One of those businesses is TEKsystems, an IT staffing, talent management, and services company. Based in Radnor, Pennsylvania, it recently took space for a dozen members of its regional sales and recruiting team at WeWork 1900 Market.
Jessica Montes McNelley, director of business operations at TEKsystems, says the WeWork’s program is already helping the company.
“Knowing we had the flexibility of the tax break made it a lot easier to get the space we needed within the budget we needed,” says McNelley. “It allowed us the flexibility to get more space than we were originally looking at. We are only a few weeks in, but so far it’s been great.”

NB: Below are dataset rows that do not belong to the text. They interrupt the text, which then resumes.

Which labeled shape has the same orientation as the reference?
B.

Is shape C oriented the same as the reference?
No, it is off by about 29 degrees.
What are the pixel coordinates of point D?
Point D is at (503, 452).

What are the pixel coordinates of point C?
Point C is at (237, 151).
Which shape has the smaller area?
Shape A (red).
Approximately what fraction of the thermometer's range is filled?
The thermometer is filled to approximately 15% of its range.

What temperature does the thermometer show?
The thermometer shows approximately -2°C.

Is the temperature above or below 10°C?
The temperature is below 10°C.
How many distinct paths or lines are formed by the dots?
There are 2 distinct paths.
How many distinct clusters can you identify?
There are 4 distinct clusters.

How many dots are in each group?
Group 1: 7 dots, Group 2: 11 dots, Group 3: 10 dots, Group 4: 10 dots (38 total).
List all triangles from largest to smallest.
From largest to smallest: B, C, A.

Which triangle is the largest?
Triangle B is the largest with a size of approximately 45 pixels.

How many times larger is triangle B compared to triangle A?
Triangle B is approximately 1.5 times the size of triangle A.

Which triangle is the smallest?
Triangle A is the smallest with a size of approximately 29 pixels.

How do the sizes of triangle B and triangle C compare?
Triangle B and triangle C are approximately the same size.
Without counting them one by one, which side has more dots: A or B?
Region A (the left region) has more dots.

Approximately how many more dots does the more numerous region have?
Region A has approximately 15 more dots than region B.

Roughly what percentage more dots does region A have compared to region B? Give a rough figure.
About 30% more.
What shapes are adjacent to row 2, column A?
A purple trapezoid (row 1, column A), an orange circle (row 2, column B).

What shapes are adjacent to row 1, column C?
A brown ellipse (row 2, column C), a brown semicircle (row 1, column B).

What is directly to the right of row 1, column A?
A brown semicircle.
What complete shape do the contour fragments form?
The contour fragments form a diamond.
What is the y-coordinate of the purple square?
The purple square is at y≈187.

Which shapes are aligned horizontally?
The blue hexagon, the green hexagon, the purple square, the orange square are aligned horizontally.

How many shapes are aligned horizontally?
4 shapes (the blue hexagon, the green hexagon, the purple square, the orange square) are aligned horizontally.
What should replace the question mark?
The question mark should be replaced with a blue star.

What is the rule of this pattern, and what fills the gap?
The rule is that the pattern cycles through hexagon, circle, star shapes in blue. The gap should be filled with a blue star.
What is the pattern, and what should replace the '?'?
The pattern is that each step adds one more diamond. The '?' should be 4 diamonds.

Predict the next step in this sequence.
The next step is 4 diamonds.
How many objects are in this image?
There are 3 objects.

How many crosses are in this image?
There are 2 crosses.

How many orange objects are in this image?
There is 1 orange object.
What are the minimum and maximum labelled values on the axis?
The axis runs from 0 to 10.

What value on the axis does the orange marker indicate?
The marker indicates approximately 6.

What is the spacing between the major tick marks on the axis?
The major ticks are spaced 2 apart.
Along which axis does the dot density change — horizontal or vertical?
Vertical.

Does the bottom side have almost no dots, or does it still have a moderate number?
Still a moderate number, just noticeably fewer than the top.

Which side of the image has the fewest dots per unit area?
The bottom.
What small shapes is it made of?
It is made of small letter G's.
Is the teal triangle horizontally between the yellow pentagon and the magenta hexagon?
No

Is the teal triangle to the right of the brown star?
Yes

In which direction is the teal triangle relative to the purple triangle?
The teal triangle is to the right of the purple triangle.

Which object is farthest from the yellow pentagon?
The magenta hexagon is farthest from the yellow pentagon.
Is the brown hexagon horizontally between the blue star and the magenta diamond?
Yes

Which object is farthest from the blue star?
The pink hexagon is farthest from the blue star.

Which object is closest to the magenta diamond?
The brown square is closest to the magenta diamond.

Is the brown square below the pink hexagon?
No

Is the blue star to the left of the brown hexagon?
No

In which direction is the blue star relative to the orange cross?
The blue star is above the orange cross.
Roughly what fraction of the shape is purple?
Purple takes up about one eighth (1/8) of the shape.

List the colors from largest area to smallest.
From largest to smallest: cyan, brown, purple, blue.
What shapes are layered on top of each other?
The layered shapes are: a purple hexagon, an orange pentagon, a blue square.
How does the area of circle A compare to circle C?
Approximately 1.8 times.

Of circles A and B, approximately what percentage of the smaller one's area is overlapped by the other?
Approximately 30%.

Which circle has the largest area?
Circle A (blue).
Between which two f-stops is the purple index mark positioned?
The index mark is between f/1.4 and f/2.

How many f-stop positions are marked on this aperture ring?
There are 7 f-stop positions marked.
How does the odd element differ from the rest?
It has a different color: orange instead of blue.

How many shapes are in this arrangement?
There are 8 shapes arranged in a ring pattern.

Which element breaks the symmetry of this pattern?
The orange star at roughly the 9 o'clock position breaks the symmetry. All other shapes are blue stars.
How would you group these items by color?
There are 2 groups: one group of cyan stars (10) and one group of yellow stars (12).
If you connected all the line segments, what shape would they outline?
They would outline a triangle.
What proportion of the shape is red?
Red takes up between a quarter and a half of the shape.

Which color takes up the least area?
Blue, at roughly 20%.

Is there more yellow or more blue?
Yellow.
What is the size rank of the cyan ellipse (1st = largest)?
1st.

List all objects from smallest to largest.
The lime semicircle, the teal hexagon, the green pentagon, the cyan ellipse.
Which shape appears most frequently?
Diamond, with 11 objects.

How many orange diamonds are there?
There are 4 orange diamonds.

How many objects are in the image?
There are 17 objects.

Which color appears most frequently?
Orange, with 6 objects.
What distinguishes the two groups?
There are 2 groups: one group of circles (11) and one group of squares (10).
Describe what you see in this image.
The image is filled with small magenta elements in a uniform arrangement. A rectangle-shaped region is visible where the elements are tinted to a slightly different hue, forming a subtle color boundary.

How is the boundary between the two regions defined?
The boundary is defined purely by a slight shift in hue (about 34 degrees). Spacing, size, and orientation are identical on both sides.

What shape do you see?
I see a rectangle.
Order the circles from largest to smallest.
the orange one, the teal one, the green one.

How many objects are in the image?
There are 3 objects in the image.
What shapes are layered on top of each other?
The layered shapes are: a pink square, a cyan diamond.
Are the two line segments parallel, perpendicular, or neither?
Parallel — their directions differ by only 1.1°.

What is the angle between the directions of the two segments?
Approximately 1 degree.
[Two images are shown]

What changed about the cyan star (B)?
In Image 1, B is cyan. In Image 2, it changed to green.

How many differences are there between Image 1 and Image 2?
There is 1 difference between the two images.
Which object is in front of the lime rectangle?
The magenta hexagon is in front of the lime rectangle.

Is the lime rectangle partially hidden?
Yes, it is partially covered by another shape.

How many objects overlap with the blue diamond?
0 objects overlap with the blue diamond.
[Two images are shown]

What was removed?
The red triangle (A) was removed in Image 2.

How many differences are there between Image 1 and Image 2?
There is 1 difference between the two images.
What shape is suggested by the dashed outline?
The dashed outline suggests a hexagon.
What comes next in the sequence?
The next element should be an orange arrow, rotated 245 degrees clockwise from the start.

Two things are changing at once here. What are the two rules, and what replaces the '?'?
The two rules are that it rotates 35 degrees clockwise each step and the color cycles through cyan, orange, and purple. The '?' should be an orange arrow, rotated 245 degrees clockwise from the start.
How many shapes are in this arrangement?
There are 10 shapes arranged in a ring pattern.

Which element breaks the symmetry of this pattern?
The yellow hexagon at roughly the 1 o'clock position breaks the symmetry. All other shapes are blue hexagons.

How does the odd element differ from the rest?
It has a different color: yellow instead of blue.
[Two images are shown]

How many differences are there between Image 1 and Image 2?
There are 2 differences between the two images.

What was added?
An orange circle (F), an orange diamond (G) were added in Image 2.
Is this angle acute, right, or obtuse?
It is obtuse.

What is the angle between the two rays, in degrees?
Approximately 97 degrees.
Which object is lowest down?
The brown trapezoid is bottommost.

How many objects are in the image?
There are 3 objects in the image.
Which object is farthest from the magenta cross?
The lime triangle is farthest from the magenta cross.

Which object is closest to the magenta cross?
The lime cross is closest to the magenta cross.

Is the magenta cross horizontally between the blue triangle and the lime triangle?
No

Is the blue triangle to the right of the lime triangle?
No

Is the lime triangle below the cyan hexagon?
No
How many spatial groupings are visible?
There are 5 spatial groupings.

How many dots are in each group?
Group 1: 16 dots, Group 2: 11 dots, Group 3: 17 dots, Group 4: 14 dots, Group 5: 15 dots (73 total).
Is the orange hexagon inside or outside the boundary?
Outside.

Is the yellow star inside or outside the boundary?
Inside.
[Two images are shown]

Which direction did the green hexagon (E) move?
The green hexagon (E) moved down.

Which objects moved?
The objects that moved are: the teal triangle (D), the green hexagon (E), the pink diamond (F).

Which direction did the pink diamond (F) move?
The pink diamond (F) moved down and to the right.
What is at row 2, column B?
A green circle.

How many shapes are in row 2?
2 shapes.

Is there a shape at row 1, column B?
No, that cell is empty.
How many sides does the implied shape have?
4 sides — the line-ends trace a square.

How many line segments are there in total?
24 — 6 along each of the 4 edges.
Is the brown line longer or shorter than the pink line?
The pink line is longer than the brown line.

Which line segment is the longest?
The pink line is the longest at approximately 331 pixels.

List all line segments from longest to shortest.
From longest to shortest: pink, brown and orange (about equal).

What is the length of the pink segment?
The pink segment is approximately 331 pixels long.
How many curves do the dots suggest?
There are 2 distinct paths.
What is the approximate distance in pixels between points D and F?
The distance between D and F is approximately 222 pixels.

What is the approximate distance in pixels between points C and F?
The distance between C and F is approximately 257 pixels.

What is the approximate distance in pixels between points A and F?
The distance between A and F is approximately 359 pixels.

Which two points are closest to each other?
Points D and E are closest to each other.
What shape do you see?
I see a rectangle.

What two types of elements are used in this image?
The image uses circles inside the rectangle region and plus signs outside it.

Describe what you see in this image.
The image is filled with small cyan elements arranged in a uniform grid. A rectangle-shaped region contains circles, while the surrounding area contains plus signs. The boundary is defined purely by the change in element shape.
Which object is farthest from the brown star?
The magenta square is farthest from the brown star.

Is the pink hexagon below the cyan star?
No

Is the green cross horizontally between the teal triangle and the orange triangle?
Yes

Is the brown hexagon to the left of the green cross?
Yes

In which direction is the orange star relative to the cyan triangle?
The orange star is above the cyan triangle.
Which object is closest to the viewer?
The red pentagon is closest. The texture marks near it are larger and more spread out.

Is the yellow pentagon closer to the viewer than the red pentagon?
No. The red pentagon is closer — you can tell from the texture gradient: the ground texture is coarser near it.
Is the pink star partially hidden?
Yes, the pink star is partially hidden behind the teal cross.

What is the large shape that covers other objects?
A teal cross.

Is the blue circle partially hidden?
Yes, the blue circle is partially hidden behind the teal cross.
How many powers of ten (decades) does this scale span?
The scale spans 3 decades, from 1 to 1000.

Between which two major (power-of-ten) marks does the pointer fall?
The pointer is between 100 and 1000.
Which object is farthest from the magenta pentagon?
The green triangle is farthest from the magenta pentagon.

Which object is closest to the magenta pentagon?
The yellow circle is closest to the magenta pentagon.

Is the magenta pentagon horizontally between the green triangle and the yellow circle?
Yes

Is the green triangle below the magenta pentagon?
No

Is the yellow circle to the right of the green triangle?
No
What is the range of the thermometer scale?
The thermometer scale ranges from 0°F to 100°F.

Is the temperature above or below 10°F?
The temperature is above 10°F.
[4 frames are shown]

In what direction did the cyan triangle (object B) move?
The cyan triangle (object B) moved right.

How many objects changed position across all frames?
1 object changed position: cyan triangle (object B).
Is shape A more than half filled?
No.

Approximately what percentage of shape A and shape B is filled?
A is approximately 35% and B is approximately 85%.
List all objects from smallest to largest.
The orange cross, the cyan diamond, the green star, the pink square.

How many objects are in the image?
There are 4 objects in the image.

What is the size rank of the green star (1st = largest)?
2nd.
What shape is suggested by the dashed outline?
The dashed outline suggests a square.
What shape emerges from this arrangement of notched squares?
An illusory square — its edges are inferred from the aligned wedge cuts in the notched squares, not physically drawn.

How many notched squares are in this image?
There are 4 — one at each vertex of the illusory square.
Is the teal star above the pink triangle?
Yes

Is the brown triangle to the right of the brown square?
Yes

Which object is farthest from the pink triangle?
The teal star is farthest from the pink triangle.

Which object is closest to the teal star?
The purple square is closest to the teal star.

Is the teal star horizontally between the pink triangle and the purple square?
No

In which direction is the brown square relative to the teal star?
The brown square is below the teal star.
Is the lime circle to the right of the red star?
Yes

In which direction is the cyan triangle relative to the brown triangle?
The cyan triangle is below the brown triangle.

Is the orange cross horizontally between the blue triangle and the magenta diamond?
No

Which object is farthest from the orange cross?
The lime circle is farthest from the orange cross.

McNelley says the WeWork office allows her team to cut down on their commute, and more importantly, get closer to customers.
“We are closer to our customers,” she says. “We are in IT services, so the space lends itself well to the people we work with. It’s trendy, it’s cool, so it’s been a good fit for us.”
With four locations in the city—in addition to 1900 Market, there’s Northern Liberties, Walnut St, and 1601 Market—WeWork has committed up to $1 million dollars to help alleviate the burden of the Philadelphia Wage Tax. The goal is to bring more than 800 jobs back to the urban core.
Any company can qualify for the discount, from a startup with one or two employees to a more established company with dozens of staffers.
WeWork is covering roughly 50 percent of the cost of the wage tax for any company that signs an agreement to move into a Philadelphia WeWork building through June 30.
“With the credit, we are saving about $100 a seat, which is significant for sure,” says McNelley. “It was set up for companies doing exactly what we were doing, which made us feel good.”